Back in her seat, she started muttering again.

‘Glade?'

Her eyes flicked sideways, but she didn't stop. The swaying of the train, the rolling of the cans.

‘Glade!' He reached through the debris and gripped her by the wrist. She stared at his hand with its big chipped
nails and its misshapen knuckles, then her eyes shifted to his forearm, which was tattooed with swords and flags and coiled snakes. At last she stared levelly into his eyes.

‘Look out of the window,' he said.

She did as she was told.

‘What can you see?'

‘I don't know,' she murmured, narrowing her eyes. ‘Everything's kind of … kind of orange …'

‘There's nothing orange out there.' He tightened his grip on her wrist. ‘Are you listening to me? There's no orange there at all.'

‘No?'

‘There's fields. Green fields.'

‘Fields.' Her bottom lip quivered.

‘Jesus Christ.' Despairing, he pushed one hand savagely into his hair. What did he think he was doing? This linking of himself with her, it was, just a fantasy, wishful thinking, as bright and hollow as the cans that were still rolling this way and that across the table.

‘I'm trying,' she said. ‘I really am.'

He leaned forwards, thought for a while.

‘Where the fields are,' he said, ‘there used to be trees. Can you imagine that?'

She turned to the window, her eyes wide, the lashes dark and wet.

‘That's how it was,' he said, ‘all trees. Oak, ash, thorn –'

‘When was that?'

‘Hundreds of years ago. The time of the Romans.' He looked out. ‘One book I read, it said a squirrel could travel from one end of the country to the other without touching the ground once.'

‘Really?'

‘That's how it was. Back then.'

‘It must have been nice.'

He turned to her again, and saw that she was crying.

‘Sometimes I see things,' she said. ‘I don't know if they're there or not. Sometimes there are sounds. I don't know why.' The tears spilled down her face in fast, thin lines. ‘It's like the drinks.' With one trembling hand, she reached for an empty can. ‘I don't want to drink it, I really don't.

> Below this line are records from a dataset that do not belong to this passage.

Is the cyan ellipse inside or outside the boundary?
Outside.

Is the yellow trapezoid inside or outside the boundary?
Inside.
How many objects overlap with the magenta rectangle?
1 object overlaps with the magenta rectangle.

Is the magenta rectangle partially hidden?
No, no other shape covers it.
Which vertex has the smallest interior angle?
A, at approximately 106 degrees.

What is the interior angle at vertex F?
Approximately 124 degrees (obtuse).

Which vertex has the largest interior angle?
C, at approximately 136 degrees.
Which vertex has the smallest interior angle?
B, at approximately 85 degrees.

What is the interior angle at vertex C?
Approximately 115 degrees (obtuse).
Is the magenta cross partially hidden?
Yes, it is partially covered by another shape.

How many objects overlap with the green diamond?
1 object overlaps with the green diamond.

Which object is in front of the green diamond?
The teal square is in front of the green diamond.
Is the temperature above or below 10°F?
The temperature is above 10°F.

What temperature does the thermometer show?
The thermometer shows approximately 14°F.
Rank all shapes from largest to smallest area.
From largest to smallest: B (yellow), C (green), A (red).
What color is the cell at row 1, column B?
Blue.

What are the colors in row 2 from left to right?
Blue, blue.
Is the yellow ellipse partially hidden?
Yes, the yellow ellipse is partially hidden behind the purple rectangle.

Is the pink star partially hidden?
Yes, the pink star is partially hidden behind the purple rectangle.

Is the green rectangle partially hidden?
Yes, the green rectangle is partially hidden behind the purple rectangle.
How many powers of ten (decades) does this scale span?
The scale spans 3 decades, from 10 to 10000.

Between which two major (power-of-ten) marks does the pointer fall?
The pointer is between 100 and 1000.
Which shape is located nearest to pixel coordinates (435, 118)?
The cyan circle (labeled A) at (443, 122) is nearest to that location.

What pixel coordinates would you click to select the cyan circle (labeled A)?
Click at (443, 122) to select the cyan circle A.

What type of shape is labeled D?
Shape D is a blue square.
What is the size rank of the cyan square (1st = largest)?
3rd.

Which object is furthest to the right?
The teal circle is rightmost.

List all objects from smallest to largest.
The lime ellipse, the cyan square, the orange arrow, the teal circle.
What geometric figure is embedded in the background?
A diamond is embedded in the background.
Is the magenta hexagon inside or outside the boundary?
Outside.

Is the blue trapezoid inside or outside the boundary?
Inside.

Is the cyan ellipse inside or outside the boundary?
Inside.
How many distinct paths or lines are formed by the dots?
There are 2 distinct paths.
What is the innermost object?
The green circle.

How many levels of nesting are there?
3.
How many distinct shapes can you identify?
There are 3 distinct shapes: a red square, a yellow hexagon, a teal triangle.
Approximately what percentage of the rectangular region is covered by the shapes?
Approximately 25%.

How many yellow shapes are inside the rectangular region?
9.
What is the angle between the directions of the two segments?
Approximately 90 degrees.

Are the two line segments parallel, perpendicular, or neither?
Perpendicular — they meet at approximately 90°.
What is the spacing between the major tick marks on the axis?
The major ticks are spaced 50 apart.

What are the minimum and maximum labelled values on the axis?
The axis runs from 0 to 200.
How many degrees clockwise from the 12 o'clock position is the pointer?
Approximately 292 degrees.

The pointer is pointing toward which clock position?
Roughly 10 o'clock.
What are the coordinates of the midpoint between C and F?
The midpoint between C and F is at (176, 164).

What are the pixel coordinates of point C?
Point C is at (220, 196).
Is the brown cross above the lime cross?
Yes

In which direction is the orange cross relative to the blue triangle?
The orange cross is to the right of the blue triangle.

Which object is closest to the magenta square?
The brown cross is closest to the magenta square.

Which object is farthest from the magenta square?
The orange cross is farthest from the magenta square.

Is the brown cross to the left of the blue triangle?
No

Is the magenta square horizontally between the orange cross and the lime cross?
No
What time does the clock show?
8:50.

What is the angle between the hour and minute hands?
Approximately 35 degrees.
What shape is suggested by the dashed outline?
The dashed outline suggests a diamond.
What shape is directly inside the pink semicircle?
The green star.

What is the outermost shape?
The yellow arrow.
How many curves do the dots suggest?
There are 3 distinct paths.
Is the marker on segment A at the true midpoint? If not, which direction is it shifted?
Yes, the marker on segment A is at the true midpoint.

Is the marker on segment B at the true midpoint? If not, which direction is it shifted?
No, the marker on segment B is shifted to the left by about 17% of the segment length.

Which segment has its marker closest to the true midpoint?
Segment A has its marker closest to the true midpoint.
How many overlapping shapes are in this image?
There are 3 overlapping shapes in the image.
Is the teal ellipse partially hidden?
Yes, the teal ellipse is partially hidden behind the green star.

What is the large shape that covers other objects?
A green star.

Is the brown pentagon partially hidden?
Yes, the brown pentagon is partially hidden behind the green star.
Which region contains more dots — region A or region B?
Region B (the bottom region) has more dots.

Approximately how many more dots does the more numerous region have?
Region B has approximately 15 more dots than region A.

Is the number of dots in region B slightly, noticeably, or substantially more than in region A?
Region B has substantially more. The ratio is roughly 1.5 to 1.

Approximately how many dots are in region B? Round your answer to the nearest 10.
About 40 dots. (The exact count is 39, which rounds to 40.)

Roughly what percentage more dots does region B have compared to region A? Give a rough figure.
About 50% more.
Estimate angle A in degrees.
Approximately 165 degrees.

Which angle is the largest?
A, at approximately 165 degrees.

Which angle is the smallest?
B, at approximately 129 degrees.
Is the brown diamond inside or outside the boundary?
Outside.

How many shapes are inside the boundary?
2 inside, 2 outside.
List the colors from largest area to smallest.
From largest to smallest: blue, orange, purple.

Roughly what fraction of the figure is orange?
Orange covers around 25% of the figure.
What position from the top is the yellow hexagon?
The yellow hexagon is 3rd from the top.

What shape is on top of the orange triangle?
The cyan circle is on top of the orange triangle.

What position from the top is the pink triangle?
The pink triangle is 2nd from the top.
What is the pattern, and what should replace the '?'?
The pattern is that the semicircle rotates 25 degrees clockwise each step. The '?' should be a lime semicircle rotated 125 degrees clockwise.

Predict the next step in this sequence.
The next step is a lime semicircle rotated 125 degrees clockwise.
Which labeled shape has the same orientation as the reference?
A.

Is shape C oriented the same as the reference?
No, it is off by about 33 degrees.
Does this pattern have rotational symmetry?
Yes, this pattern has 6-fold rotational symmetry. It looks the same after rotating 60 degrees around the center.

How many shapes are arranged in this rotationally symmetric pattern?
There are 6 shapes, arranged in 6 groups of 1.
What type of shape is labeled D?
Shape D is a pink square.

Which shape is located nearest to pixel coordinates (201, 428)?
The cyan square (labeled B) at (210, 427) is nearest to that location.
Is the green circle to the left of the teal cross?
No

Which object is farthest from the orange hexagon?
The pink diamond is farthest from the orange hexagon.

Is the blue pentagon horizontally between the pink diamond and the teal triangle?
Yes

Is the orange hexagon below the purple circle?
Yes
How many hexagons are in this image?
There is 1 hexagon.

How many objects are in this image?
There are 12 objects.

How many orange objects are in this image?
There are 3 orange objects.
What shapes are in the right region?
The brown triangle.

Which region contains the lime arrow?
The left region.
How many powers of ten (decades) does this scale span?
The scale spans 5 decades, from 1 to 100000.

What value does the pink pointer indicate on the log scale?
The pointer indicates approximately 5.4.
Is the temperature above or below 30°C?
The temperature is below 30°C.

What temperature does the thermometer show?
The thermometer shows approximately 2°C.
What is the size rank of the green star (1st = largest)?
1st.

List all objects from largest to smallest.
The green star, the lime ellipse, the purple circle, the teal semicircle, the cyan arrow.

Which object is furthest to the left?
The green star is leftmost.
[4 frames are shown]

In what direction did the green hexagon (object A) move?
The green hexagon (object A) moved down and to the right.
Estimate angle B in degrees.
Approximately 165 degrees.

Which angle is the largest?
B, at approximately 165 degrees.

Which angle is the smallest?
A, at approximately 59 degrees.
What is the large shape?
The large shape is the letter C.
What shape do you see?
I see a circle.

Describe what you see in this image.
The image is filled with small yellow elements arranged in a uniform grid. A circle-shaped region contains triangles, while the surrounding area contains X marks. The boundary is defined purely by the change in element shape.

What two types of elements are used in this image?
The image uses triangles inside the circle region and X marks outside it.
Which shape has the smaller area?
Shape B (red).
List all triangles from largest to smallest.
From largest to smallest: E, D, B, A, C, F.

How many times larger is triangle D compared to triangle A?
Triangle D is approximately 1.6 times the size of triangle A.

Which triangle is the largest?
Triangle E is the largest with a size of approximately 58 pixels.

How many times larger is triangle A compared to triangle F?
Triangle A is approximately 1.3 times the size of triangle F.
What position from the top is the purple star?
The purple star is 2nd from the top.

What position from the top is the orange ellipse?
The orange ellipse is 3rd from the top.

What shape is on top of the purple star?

It makes me ill.'

She was crying harder now. He sat opposite her, his hands resting on the table. He didn't think he could touch her again. His wrist still remembered the weight of her breast. He could feel the place without even looking at it. Like a burn.

‘Glade,' he said quietly, uselessly.

The crying shook her whole body.

‘Is everything all right?'

A conductor had appeared at Barker's elbow. He was a man in his sixties, with veins glowing in his nose like tiny purple filaments. Barker saw that he was different to the woman on the tube. He wasn't the interfering kind. He only wanted to know if he could help.

‘She's just upset,' Barker said. ‘She'll be all right in a minute.'

‘In that case, perhaps I could see your tickets …'

The old man sounded tentative, almost apologetic, and Barker thought he knew why. For most of his life Barker had looked like someone who was travelling without a ticket. And if you asked him for it, he would swear at you. Or threaten you. Or maybe he'd take out a Stanley knife, start slashing seats. He handed the two Super Savers to the old man, who punched holes in them and handed them back.

‘Change at Doncaster,' the old man said and, touching the peak of his hat, he moved on down the train.

When Barker stepped on to the platform at Hull two hours later, he thought he could smell the North Sea, a mixture of rotting kelp, crab claws, and discharge from the trawlers. A man in a donkey jacket was sweeping the floor of the station, his
broom-strokes slow and regular, as if he was trying to hypnotise himself. Two porters stood outside an empty waiting-room, their uniforms ill-fitting, and shiny at the cuffs and elbows. A group of teenagers leaned against the soft-drinks machine, one chewing his thumbnail, another sucking hard on the last half-inch of a cigarette.

Barker took Glade by the arm and led her through the barrier and out towards the exit, following a sign that said TAXIS. As they passed a bank of pay-phones, Glade hung back.